Home Career The Back-to-School Prep I Do in April To Make August WAY Easier

The Back-to-School Prep I Do in April To Make August WAY Easier


I teach 7th grade and consider myself unbelievably lucky to have found my forever school.

Still, I’ve noticed that one of my biggest stressors during staff development in August is not having nearly enough time to be fully ready for the first day, let alone the first month.

In a two-week in-service (80 hours), we’re expected to:

  1. Attend back-to-back meetings, assemblies, or panels on all but one day: 72 hours
  2. Prep our rooms: 12 hours (more like 48 if you have to move rooms)
  3. Plan first unit: 6 hours (this is an optimistic estimate while on summer brain)
  4. Prep materials for lessons: 6 hours
  5. Mentally transition from summer to school again: roughly 10 hours (1 hour per day lost to simply wondering who you are and what it is you ever did in this building)

Total: 106 hours. I’m no math teacher, but I do know that 106 is more than 80.

The reality is teachers just aren’t given enough time to prepare for back to school.

After a decade of letting back-to-school time stress me out, I decided to take action. Here are three things I started doing in April to be kind to my August self:

1. I get my first two weeks of school completely ready to go.

I’m talking lessons planned, copies made, any technology component I need ready to go, the whole nine yards. I also leave very clear, detailed instructions and a calendar for my August self. The goal is to not even have to think about the day-to-day part just yet.

It’s almost like making sub plans. Except the person who is a stranger to my job and classroom is me.

2. I start putting together my One Big Box for when I return.

At my school, teachers have to pack up everything in their classroom at the end of the year, even if they stay in the same room. (Horrible, I know.) Instead of breaking my brain trying to remember where I put my supplies, my One Big Box has anything I need during the first week or two. It’s a big tub that has my essentials: stapler, scissors, tape, a few Expo markers, a few pencils and pens, my copies for the first two weeks, and anything else that I know I’ll need or that my students will need.

Coming back to an empty classroom in August, it’s a huge relief to know I don’t have to open all those boxes just yet. I don’t have to scramble around every time I need something. I just need to worry about my One Big Box, which is gigantic, hard to miss, and big enough to hold awkward-shaped stuff.

I actually take my One Big Box home over the summer because the thought of it “wandering off” and leaving my August self high and dry makes me break out in hives.

3. I have my students write an encouraging note for me to read when school starts in August. (And I do the same for them.)

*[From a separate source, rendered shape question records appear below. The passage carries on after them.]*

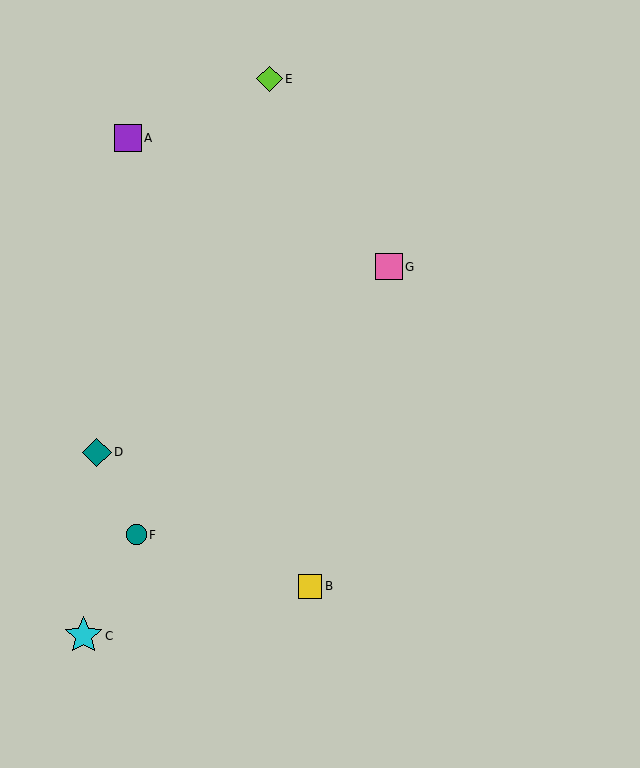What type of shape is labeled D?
Shape D is a teal diamond.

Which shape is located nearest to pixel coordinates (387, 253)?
The pink square (labeled G) at (389, 267) is nearest to that location.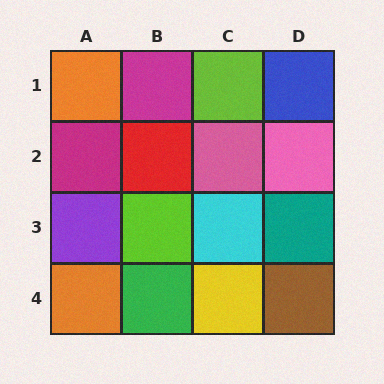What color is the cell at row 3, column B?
Lime.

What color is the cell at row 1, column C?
Lime.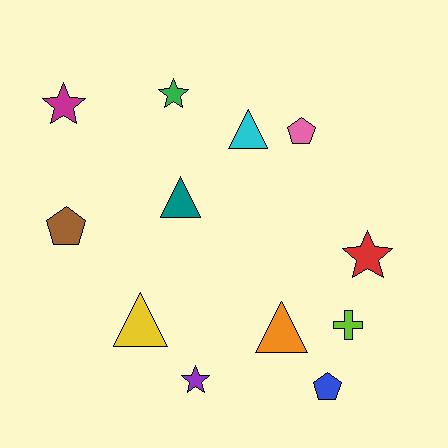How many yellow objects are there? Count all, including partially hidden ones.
There is 1 yellow object.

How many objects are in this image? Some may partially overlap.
There are 12 objects.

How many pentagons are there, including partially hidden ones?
There are 3 pentagons.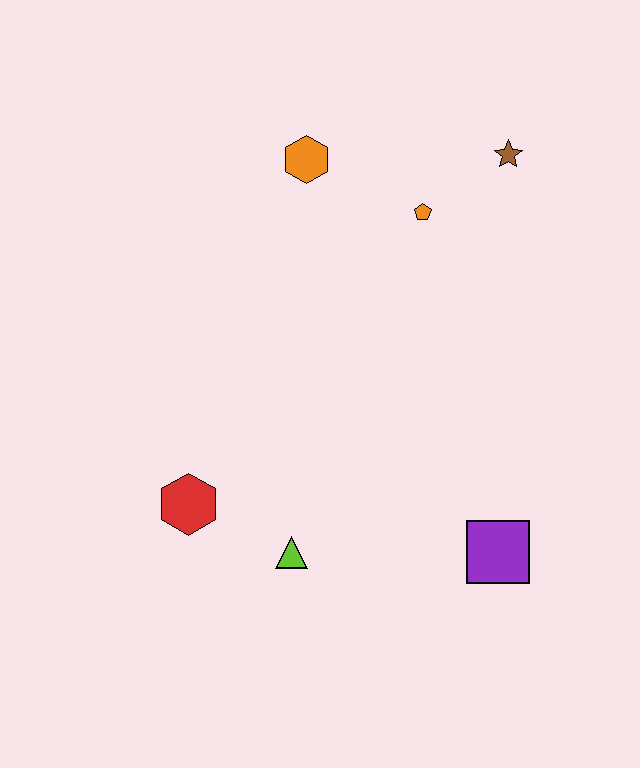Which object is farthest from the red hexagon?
The brown star is farthest from the red hexagon.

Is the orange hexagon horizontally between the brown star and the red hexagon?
Yes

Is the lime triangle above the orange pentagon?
No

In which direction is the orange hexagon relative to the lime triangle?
The orange hexagon is above the lime triangle.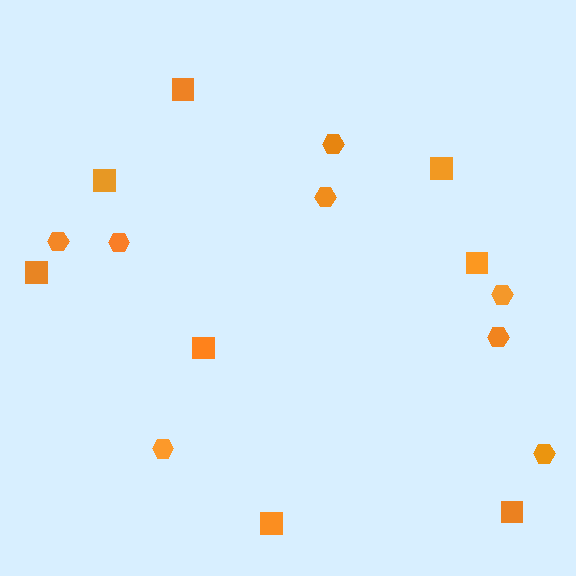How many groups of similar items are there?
There are 2 groups: one group of squares (8) and one group of hexagons (8).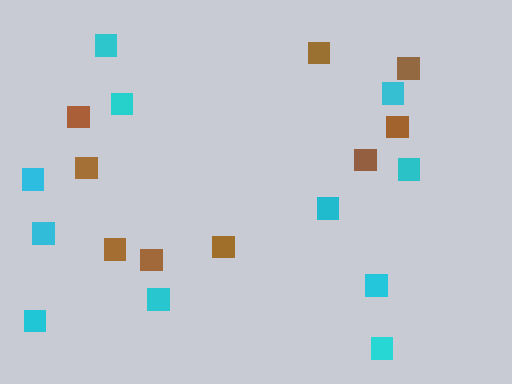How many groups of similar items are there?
There are 2 groups: one group of brown squares (9) and one group of cyan squares (11).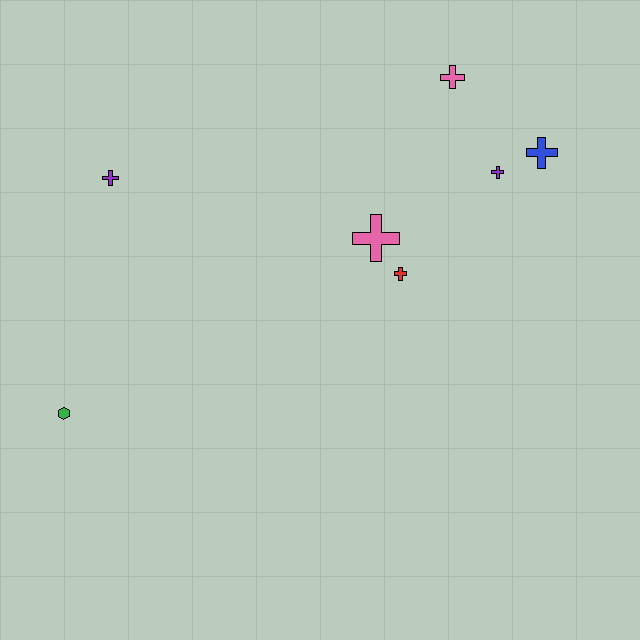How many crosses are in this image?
There are 6 crosses.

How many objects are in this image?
There are 7 objects.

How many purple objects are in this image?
There are 2 purple objects.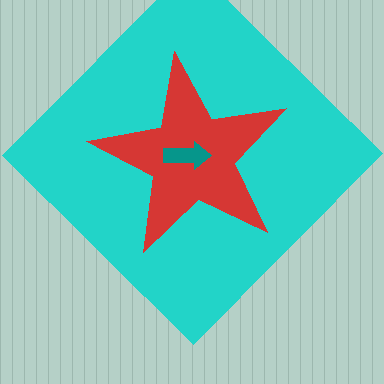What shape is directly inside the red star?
The teal arrow.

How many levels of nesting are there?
3.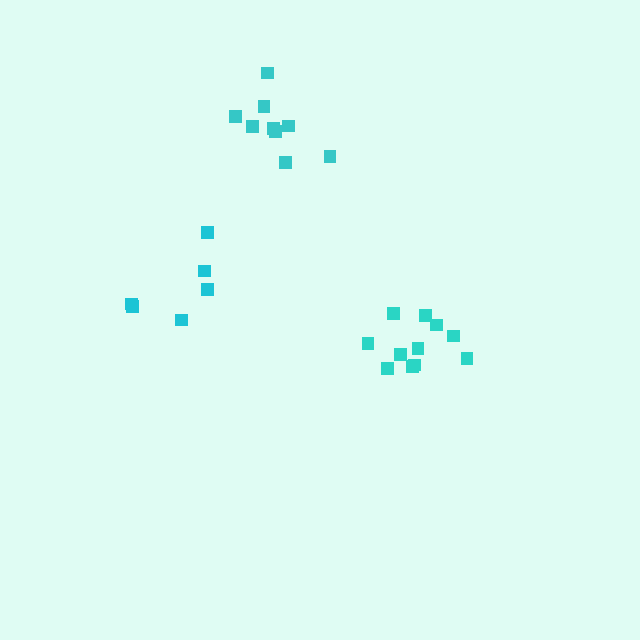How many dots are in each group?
Group 1: 6 dots, Group 2: 12 dots, Group 3: 9 dots (27 total).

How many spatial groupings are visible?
There are 3 spatial groupings.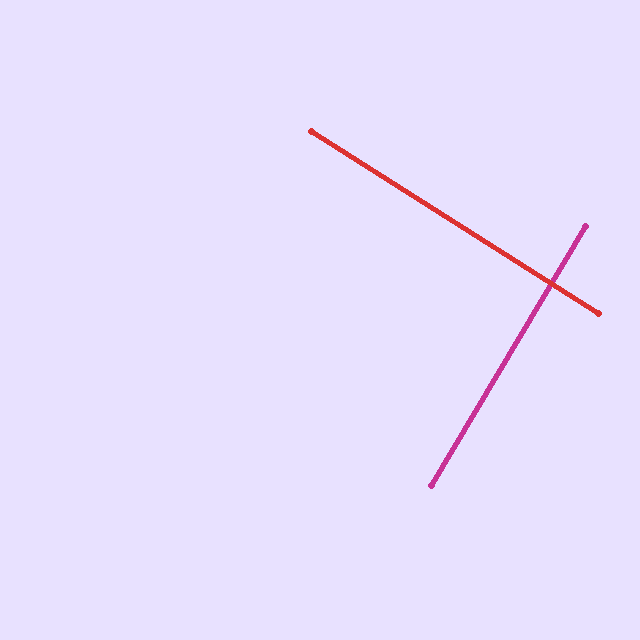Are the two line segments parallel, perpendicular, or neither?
Perpendicular — they meet at approximately 88°.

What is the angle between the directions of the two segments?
Approximately 88 degrees.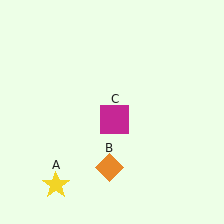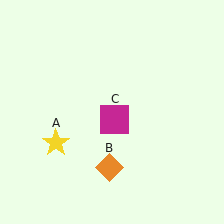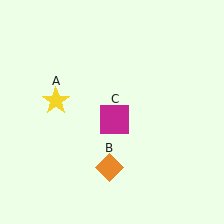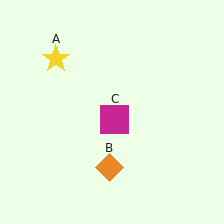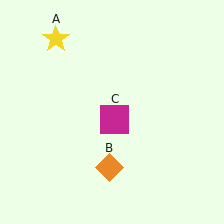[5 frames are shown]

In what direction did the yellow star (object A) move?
The yellow star (object A) moved up.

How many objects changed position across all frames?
1 object changed position: yellow star (object A).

You can save this activity as something to do on one of those “dead days” when the schedule is all wonky from standardized testing. You can do it for just one class or for all of them if you teach at the secondary level. The assignment is this:

“It can be hard to get back in the swing of things in August—for students as well as teachers. You’ll be writing a short letter for me to read that I’ll keep sealed and in a drawer until my first day back. You can put whatever you want in it—fun memories, quotes, drawings, a random story, whatever. The goal is to help me remember that you all are the best part of my job, and to pump me up for another school year doing a job I love. P.S. If you turn in a letter, you just might get a letter in return sent to your home address the week before school starts.”

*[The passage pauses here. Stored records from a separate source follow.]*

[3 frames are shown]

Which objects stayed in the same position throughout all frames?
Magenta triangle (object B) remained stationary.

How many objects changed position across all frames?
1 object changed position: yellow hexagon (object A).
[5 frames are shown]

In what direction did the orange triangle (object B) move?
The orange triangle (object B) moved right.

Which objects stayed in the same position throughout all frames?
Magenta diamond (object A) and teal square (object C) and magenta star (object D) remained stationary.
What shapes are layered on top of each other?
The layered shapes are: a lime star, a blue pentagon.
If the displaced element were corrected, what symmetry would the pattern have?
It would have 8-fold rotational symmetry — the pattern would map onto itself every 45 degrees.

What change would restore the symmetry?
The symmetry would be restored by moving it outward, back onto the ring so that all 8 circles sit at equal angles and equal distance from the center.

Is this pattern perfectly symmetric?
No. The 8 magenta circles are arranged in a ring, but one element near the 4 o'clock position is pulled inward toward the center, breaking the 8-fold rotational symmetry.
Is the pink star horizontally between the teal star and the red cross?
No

Stick the letters in your One Big Box and read them before you do anything else when you get back to school. You’ll be glad you did.

P.S. These bulk postcards on Amazon are perfect to send to your students.

P.P.S. Go ahead and address the postcards or letters before the end of the school year—student information systems often repopulate over the summer and you’ll cry if you have to hunt them down.

P.P.P.S. Does this assignment sound terrible? Get a coworker or loved one to write the note, or write it yourself!

OK, I know what you’re thinking …

How do you have the time to do this in April?

April is a slower time at my school than other months, but I don’t think any teacher anywhere has a month of the school year they wouldn’t categorize as “hectic.” Here’s how I fit in this prep without taking it home:

  • I break it into chunks. I definitely don’t do it all at one time. By doing a little bit each day and chipping away at a giant task, I’m done in half the time it would have taken me as a zombie in August.
  • I take advantage of standardized testing days. A mandate to walk around the room silently is a great opportunity to be planning for the first week back. When you get an idea, flip up the official documents on your clipboard and make a quick note for yourself on the blank paper underneath.
  • April is often a big project month (again, due to standardized testing). When students are working independently, I work on my August prep.
  • I get students to help me organize supplies and help pack up the room. You would be surprised at how many students love establishing order in a supply closet or file cabinet.

The first August that I came back to a fully prepped classroom (especially if you believe in starting with a blank classroom) was such a relief I almost cried. Right then and there, I set an iPhone calendar reminder to take care of my August self every April.